When summoned for daily interrogations, Rashid said, he was made to wear a hood, handcuffs and ear coverings and was marched into the meeting room. He said he was punched by his interrogators while being prodded to admit ties to the Taliban; he denied such ties. During some sessions, he said, his interrogator forced him to look at pornographic movies and magazines while also showing him a photograph of his mother.
"I was just crying and crying. I was too young," Rashid said. "I didn't know what a prison looks like or what a prison is."In a follow-up article in the New York Times, other detainees of the black jail describe harsh treatment over extended periods, including not being allowed representation or to contact their families who spent small fortunes trying to find them. One former prisoner said that the US military released him after a year with a simple "sorry, we thought you were somebody else."
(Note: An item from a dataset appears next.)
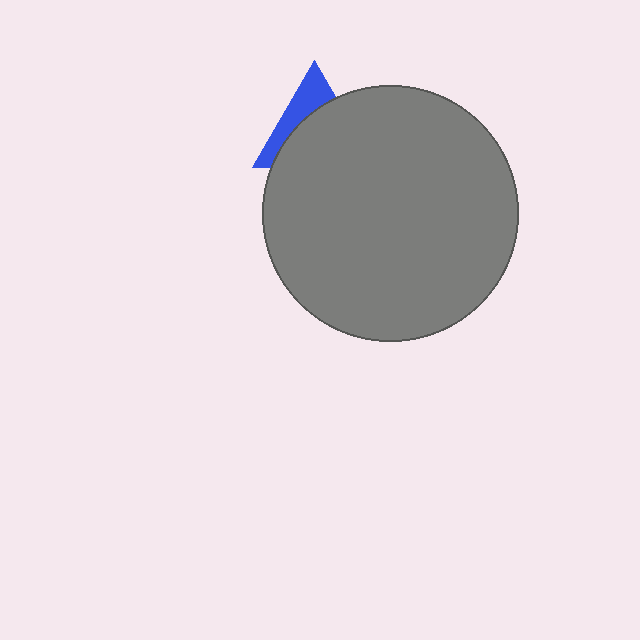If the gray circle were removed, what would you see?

With treatment like this being widespread, whether through President Karzai's warlord government, or directly via the occupying countries, it doesn't take a rocket science to figure out why the insurgency is growing and spreading so that even once peaceful provinces, like Kunduz in the north, are now coming under the sway of the insurgency.
With Obama set to announce another 35,000 troops to be sent to Afghanistan this week, we should keep this in mind. US and NATO troops have not brought an ounce of liberation to this war-torn country. They have simply participated in brutality and in propping up a regime no less vicious - and probably more corrupt - than the Taliban before them.